One of the iffy things a play can do is try too hard. That is precisely what James Goldman’s The Lion in Winter (1966) does. Dialogue should be witty; so every line is, or tries to be, an epigram. Character is meant to change, develop; so every few minutes, the characters flip-flop or go off at right angles. As for the plot, it is ingenious and complex, what with the complicated politics of medieval England and France. We get the continuous machinations of England’s Henry II; his queen and adversary, Eleanor of Aquitaine; and their three sons: Richard Lionheart, Geoffrey, and John, each of whom covets the crown. Also of young Philip of France, who aims to recover as much as possible of the French territories now under English rule. So much history and geography is tossed about that your head feels it is swimming the English Channel in both directions at once.

On the other hand, many of the lines really are funny, or at least clever; the audience is not patronized; and the actors are given plenty of chances to strut their stuff. Goldman claimed that though the words were all his, historical facts were faithfully observed. Well, yes and no. If Henry kept Eleanor captive in a castle for years, the play observes this; but the playwright is also forced to keep things interesting, to make the pair improbably still in love with each other. The French princess Alais and Henry are lovers, yet every ten minutes she is to marry one or another of his sons. And she and Eleanor are bursting with unlikely love-hate for each other.

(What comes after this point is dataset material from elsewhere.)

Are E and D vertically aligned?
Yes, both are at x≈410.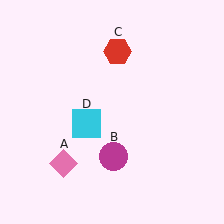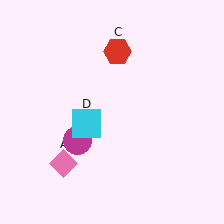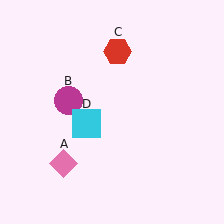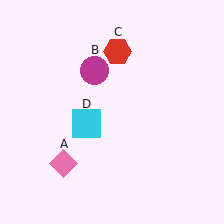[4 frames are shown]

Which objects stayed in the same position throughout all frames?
Pink diamond (object A) and red hexagon (object C) and cyan square (object D) remained stationary.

Pinpoint casting would help greatly, but we don’t quite get it. Laurence Fishburne’s Henry is good enough to make us forget that the king was white, good enough to erase memories of Peter O’Toole in the movie version but not good enough to efface Robert Preston in the play’s premiere. (Could anyone?) Stockard Channing is sassily sparkly as Eleanor, but I recall Rosemary Harris’s achieving as much with greater ease. The others are problematic. As Geoffrey, the dullest son, Neal Huff is at least competent; but Keith Nobbs’s John, meant to be obnoxious, succeeds too well. As Philip, Roger Howarth overplays the character’s sexual ambiguity. Chuma Hunter-Gault’s Richard may indeed be lionhearted but is mouse-mannered and flabby-voiced. As Alais, Emily Bergl seems less Henry II’s paramour than Carrie 2’s heroine, her current onscreen role.

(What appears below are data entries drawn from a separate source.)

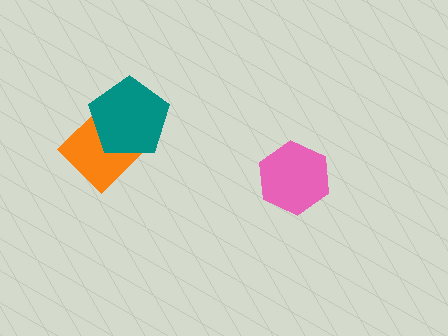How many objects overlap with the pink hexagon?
0 objects overlap with the pink hexagon.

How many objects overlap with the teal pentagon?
1 object overlaps with the teal pentagon.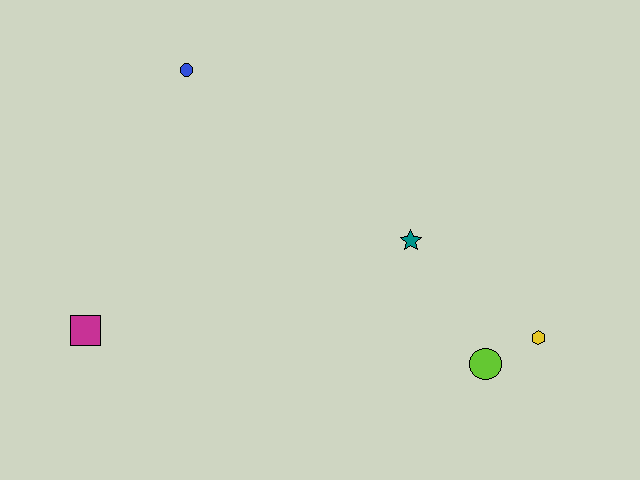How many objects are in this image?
There are 5 objects.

Michael Mayer’s direction can go from poor (A View From the Bridge, The Triumph of Love) to fine (Side Man; You’re a Good Man, Charlie Brown); here it falls somewhere midway. Kenneth Posner’s lighting and Michael Krass’s costumes attain their customary heights; David Gallo, hitherto known for his comic, contemporary sets, here dazzles equally with serious, historical ones. Both the majestic columns and the convex, metal-link inner curtain work wonders.

But Goldman cannot avoid occasional vulgarity, as in the ludicrously facile “Of course he has a knife, we all have a knife – it’s 1183 and we are all barbarians”; or such jokes as “They threw the baby out and kept the afterbirth,” which must have been hoary even in 1183.